Why I Trust Him

Matthew 7:9-11 Which of you, if his son asks for bread would give him a stone, or if he asks for a fish will give him a snake. If you then, though you are evil, know how to give good gifts to your children, how much more will your Father in Heaven give good gifts to those who ask him!

Thursday, June 28, 2012

Therapy and Ah Ha Moments.

Therapy was good today for the boys.  The therapist used another means for the boys to communicate other than talking.

The caseworker came out and said point blank that we needed behavioral responses to things rather than the boys words because little children's words can be so easily manipulated.  I let my boys' therapists know this and we are now collecting that sort of evidence.

I called my caseworker today and she sounds amazed that more was not done like this earlier in the case.  Me too actually, but no one from the state was any help whatsoever.  With no experience in these matters and no direction the case is where it is.   The caseworker could take action based on everything that came out of today's therapy, but I don't expect anything.

 I had an "ah ha!" moment tonight...

God doesn't need me at all in order to work His will in my family, in DC$, or in anyone around me.  My cooperation allows God to perform his will in MY life without so much pain for me.  That's it.  He doesn't even need me for the boys.  I am not vital to the plans He has for others' lives I am vital to his plans for my life.  God is God!  If he can stop time, holds ultimate power over life and death, and can speak a universe into existence, then He does not need me to accomplish His will! 

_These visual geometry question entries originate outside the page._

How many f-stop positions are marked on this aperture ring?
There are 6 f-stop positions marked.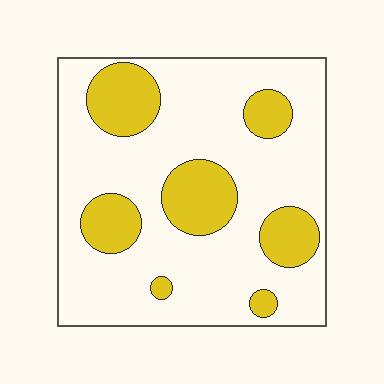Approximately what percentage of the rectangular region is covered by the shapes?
Approximately 25%.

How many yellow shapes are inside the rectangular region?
7.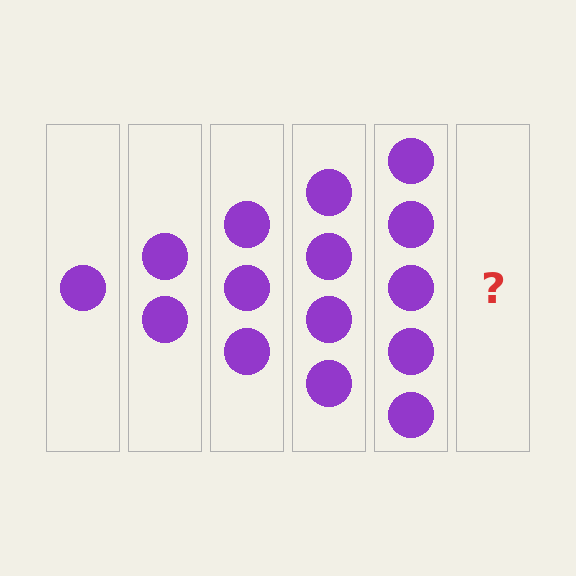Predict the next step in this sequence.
The next step is 6 circles.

This is so freeing!!! Being used by God is a privilege for me, not a necessity for God's plans.   I don't have to come up with the right convicting words to be used by God to change a heart.  I don't have to convince DC$ of the right thing to do.  I don't have to have perfect parenting ideas.  I don't have to do perfect and be perfect so that everyone's worlds will be perfect.  I have no control over that!  Oh thank you God that I don't have control over that.

If I say "yes" to something God will use it for my good and if I say "no" he will use that too!  Not one life will veer outside the Will of my Heavenly Father because I turned right instead of left, said, "no" instead of  "yes," gave another chance instead of giving a time-out.  He's using it all, every single second, to do what He wants done and He has no need for part-time help from me or any other "problem solvers" out there.


So now a little celebration....  I have no control!  I am free from worrying about how others feel about every little thing!  I just need to cooperate with the Lord!  I can do that!  My mommy used to say I was a very cooperative child.  This rocks!  I can do it!  Woo Hoo!

Okay, my childish celebration is complete.  I need to hang onto this and never let it go.  God doesn't need me, I need Him.